PARAH,,,!! Di Duga Pihak Sekolah SMA Negri 1 melarang media untuk Meliput Kegiatan LKBB SMA NEGERI 1 Cabangbungin.

Kabupaten Bekasi, Liputan12.com - Lagi-lagi Pihak Sekolah SMA Negri 1,Desa lenggah jaya, terjadi dugaan tindak pidana yang di lakukan oleh pihak sekolah, lantaran melarang wartawan saat akan meliput acara kegiatan Lomba Ketangkasan Baris Berbaris (LKBB) Galaksi VII. SMA NEGERI 1 Cabangbungin Kabupaten Bekasi Jawa Barat.pada sabtu.02/03/2024

Lomba Ketangkasan Baris Berbaris atau (LKBB) adalah suatu kegiatan kompetisi di mana kelompok atau tim peserta yang terdiri dari anggota-anggota yang telah terlatih dengan baik, melakukan gerakan dan pormasi tertentu secara seragam dan teratur dalam barisan.

Dari informasi yang di peroleh acara kegiatan LKBB kali ini di ikuti oleh para peserta siswa SMA dan SMP negeri maupun swasta dari kurang lebih 50 sekolah di Kabupaten Bekasi.

Namun sayang nya kegiatan LKBB tersebut luput dari peran wartawan, karena saat,awak media akan melakukan peliputan kegiatan tersebut di awal acara sekitar jam 10:14 Wib, pihak keamanan sekolah melarang masuk atas perintah pihak sekolah, menurut nya dia di perintah untuk melayani wartawan di pos jaga.

"Yaudah di sampaikan tadi, kata nya wartawan suru di layani di pos, ya emang kalau begini jadi si malakama. "Kata salah seorang pihak keamanan SMAN 1 Cabangbungin kepada wartawan.

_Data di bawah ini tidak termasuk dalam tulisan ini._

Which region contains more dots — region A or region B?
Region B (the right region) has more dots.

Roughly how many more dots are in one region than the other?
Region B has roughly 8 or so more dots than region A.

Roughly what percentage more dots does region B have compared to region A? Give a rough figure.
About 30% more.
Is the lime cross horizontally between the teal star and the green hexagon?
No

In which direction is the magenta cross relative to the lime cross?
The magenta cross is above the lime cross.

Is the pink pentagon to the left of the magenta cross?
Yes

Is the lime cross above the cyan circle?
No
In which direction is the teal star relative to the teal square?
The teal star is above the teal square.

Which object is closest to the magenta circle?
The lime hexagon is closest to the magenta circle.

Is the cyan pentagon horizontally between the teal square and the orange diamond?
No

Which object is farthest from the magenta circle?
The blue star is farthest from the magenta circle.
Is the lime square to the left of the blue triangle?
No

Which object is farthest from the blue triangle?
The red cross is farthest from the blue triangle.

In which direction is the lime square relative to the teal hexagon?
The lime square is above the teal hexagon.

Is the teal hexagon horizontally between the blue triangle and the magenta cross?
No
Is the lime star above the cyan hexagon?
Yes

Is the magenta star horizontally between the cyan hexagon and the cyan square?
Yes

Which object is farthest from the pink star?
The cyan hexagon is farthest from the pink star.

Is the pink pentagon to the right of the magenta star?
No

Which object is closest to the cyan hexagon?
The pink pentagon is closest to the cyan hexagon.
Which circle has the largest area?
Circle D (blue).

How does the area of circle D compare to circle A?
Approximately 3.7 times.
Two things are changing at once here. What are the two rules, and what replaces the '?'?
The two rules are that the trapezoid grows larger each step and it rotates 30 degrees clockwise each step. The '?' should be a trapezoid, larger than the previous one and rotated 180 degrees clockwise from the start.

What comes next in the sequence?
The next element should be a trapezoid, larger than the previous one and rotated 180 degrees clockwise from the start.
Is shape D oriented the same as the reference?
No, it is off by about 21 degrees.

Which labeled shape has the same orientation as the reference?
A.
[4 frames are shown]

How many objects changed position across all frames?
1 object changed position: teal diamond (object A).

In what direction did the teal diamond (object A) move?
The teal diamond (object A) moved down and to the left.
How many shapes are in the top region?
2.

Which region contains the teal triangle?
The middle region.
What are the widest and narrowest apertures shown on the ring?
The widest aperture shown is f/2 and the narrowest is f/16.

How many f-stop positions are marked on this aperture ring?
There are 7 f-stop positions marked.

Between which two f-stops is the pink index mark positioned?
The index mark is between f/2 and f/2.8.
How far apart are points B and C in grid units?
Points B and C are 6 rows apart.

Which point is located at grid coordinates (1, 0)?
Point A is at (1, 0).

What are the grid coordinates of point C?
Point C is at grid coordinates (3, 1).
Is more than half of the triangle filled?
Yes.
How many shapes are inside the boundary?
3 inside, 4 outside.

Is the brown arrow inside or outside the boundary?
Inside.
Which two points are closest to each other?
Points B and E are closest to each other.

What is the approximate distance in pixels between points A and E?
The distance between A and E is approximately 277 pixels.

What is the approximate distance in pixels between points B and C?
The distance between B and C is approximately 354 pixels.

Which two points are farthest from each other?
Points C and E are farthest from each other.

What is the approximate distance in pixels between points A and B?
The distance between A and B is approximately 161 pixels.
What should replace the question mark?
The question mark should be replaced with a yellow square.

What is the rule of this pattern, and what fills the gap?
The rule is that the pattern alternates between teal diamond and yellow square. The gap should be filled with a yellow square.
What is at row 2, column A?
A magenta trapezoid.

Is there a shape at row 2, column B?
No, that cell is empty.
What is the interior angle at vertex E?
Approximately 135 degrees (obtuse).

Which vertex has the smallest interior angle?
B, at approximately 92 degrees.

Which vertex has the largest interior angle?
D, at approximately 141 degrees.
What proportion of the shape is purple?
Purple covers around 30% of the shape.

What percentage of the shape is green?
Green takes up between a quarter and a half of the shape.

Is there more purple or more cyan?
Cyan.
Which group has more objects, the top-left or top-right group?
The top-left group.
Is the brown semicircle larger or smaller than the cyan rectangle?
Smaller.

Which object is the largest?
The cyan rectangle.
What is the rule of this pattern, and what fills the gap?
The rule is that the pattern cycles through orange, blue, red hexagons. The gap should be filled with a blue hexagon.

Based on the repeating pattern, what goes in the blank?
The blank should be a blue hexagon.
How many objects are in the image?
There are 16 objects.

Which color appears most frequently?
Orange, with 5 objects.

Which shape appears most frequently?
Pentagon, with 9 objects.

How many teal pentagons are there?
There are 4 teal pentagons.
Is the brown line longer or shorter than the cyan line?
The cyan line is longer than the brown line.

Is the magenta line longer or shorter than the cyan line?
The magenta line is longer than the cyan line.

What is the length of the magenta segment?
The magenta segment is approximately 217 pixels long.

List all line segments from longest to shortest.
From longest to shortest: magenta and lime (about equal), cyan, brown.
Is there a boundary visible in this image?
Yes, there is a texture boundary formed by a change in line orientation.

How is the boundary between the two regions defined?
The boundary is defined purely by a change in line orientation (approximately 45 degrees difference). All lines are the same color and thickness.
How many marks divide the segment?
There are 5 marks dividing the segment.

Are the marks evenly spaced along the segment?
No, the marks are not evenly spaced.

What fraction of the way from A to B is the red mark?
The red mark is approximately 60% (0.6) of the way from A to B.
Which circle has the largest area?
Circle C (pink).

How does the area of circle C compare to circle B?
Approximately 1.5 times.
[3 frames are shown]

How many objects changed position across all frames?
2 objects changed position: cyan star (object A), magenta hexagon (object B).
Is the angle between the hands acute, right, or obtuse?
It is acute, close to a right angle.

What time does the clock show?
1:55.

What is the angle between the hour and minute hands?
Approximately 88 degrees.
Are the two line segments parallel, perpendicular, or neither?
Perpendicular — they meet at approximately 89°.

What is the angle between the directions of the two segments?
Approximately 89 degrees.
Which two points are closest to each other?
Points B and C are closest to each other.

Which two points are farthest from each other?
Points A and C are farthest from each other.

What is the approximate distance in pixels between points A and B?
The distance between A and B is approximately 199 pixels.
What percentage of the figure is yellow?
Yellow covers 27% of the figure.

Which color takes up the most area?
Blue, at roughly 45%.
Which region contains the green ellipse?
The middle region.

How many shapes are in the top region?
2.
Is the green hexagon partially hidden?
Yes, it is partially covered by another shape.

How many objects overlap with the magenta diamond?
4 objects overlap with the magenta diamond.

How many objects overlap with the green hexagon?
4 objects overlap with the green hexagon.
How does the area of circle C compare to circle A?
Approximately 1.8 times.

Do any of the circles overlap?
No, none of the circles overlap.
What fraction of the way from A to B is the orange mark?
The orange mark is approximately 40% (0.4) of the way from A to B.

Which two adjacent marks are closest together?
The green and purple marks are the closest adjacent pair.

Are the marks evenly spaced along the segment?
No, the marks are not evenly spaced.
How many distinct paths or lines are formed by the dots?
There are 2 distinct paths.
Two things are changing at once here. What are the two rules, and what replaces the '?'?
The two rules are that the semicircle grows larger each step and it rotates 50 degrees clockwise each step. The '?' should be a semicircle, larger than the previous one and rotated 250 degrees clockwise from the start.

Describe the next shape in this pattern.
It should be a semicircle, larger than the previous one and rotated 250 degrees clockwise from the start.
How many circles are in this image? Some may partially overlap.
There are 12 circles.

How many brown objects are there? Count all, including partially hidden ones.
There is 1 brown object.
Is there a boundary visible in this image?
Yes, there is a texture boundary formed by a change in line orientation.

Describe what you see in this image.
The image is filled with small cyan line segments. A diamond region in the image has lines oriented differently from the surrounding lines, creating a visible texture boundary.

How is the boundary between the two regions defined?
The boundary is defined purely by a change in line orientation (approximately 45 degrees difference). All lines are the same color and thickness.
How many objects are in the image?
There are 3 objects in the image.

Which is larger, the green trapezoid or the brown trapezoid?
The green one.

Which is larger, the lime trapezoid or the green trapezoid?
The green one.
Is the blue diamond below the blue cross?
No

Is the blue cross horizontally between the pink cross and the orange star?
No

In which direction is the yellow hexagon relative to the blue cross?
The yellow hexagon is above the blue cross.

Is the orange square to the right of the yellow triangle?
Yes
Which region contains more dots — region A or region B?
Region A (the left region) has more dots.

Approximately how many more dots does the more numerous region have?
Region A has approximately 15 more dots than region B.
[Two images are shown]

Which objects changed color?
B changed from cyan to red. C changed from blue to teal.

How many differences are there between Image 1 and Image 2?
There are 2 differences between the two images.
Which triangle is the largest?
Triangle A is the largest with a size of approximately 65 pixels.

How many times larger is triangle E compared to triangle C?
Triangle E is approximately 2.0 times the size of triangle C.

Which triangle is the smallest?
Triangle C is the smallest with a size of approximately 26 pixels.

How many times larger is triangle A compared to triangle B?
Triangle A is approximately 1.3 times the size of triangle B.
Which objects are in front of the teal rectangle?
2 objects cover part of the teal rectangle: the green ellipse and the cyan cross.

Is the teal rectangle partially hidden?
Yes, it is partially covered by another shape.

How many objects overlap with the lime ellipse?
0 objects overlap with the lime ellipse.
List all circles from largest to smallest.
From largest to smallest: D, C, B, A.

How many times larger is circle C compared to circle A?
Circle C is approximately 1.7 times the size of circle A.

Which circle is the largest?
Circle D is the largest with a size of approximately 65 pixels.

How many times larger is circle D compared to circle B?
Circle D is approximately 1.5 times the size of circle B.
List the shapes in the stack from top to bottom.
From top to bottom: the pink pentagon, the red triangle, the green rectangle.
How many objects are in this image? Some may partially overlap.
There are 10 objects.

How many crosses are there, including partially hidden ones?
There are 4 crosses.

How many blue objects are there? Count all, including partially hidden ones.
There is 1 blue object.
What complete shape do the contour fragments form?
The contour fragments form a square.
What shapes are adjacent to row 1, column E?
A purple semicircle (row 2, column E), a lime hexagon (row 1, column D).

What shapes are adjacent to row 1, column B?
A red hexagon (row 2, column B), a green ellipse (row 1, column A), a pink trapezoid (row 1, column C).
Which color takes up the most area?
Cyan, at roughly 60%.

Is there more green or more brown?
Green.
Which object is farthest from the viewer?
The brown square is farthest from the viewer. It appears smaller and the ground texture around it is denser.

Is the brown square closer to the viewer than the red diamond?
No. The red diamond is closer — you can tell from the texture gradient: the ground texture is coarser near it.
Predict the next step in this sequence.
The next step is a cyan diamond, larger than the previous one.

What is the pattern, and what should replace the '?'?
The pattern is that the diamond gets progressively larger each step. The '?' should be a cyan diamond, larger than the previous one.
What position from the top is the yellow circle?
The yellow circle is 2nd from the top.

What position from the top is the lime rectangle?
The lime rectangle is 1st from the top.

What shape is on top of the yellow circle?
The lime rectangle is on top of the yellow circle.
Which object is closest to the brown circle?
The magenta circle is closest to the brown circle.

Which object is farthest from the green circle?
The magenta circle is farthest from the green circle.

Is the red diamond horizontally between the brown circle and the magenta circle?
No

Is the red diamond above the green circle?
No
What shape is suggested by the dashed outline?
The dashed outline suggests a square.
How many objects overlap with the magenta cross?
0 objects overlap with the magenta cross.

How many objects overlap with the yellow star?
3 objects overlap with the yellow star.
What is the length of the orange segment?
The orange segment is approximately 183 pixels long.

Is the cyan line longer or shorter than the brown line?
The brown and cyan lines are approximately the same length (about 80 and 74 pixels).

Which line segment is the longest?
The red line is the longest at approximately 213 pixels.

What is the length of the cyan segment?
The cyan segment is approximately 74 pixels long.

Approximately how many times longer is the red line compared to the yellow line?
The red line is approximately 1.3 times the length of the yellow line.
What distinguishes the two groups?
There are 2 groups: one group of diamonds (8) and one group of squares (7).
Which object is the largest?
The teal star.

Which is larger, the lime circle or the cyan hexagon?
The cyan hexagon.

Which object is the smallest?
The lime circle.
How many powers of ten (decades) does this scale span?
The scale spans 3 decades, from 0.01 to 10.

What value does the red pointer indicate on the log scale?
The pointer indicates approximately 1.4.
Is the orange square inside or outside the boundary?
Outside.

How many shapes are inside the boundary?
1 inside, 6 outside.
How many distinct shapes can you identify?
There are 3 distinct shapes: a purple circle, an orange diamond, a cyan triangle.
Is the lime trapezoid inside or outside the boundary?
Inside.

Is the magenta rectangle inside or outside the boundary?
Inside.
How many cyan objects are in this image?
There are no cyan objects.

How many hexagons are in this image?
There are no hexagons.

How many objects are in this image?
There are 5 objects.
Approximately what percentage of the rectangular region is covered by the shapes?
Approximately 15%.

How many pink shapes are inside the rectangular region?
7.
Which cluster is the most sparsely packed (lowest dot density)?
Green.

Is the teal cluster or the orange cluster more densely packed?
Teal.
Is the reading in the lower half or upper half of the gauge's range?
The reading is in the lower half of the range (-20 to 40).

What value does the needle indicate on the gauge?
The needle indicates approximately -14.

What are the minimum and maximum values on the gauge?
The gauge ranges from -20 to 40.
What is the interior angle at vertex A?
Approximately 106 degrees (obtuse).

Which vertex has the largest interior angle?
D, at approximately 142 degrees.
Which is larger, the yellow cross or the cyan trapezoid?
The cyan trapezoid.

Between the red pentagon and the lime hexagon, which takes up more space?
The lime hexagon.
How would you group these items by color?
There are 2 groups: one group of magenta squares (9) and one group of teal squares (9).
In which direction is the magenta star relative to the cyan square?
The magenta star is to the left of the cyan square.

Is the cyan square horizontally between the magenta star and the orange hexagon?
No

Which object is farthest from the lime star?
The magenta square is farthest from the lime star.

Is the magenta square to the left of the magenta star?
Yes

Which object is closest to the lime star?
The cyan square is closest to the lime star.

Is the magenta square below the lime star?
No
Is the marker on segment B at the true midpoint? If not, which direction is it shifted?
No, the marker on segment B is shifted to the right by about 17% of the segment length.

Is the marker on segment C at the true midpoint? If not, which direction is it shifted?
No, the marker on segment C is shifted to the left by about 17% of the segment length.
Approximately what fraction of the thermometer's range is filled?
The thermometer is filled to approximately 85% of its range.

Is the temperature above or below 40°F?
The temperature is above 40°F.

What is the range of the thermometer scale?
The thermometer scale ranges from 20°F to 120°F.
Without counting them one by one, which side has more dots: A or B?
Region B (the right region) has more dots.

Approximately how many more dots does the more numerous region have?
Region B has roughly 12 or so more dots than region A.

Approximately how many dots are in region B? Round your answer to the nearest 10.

Ungkap nya.

Tindakan pihak sekolah yang diduga telah melarang atau menghalangi tugas wartawan jelas telah menabrak Undang-Undang Nomor 40 Tahun 1999 Tentang Pers.

Seperti kita ketahui wartawan yaitu seseorang yang kegiatan sehari-hari nya mencari informasi, menyusun berita dan secara teratur menulis laporan untuk dikirim atau di muat di media massa. Laporan tersebut di publikasikan dalam sebuah media seperti televisi, internet, radio, majalah dan dokumenter. 

Menghalangi wartawan atau jurnalis pada saat menjalankan tugasnya dapat di pidana. Bagi seseorang yang dengan sengaja menghalangi wartawan menjalankan tugasnya dalam mencari, memperoleh dan menyebarluaskan informasi dapat di kenakan pidana sebagaimana diatur Dalam Pasal 18 ayat (1) Undang-Undang Nomor 40 Tahun 1999 Tentang Pers.

Dengan demikian, seseorang yang dengan sengaja mengambat dan menghalangi tugas wartawan otomatis melanggar ketentuan pasal tersebut dapat diancam pidana penjara paling lama 2 tahun atau denda paling banyak 500 juta rupiah.